L’uomo è condannato al risarcimento di circa 600.000 euro in favore dei genitori e degli altri familiari per la morte endouterina della bambina, avvenuta pochi giorni prima del parto programmato.
Il caso
Dopo quattro anni di tentativi di concepimento la coppia era riuscita a realizzare il proprio sogno di una prima gravidanza. Nel corso del giudizio, la consulenza tecnica di ufficio ha accertato che già durante la gravidanza fossero emerse delle criticità cliniche.
Alterazioni delle flussimetrie e un aumento del liquido amniotico, che avrebbero imposto ulteriori controlli sulla crescita fetale e sulla funzionalità placentare. Controlli che, secondo i consulenti nominati dal Tribunale, non sarebbero mai stati eseguiti; ma che avrebbero concretamente contribuito a evitare il decesso del feto.
Sussiste, secondo il Giudice, un nesso causale tra la condotta negligente del sanitario e l’evento dannoso. Alla famiglia, assistita dagli avvocati Pierlorenzo Catalano, Michele Francesco Sorrentino e Filippo Castaldo, ha ottenuto il riconoscimento del danno da perdita del rapporto parentale. Alla madre è stata inoltre riconosciuta un’invalidità permanente del 15% e 150 giorni di invalidità temporanea parziale. Questo sulla base di un accertato lutto persistente e complicato tale da compromettere la sua vita personale, sociale e lavorativa.
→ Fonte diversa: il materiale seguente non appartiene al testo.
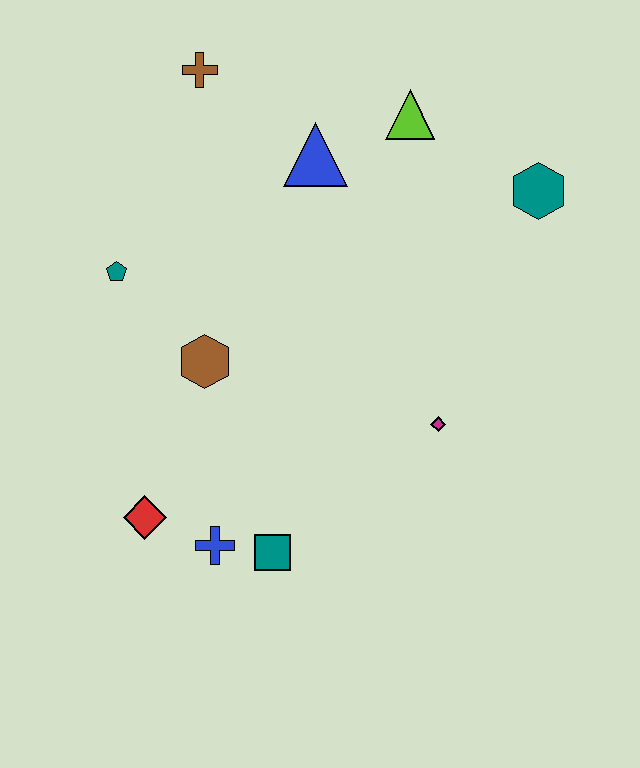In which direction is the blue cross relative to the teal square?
The blue cross is to the left of the teal square.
La sentenza stabilisce, inoltre, che sarà la compagnia di assicurazione e sostenere le spese processuali e quelle sostenute per l’accertamento tecnico preventivo, somme che il ginecologo è stato condannato a risarcire.
Dichiarazioni
Secondo i legali dello Studio Associato Maior la sentenza rappresenta un importante riconoscimento dei diritti delle vittime di malasanità e attribuisce valore al rapporto affettivo che si crea con il nascituro già durante la gravidanza. Un successo dal punto di vista giuridico che “non potrà cancellare il dolore subito” hanno dichiarato i legali; “ma il riconoscimento della responsabilità costituisce un fondamentale atto di giustizia.”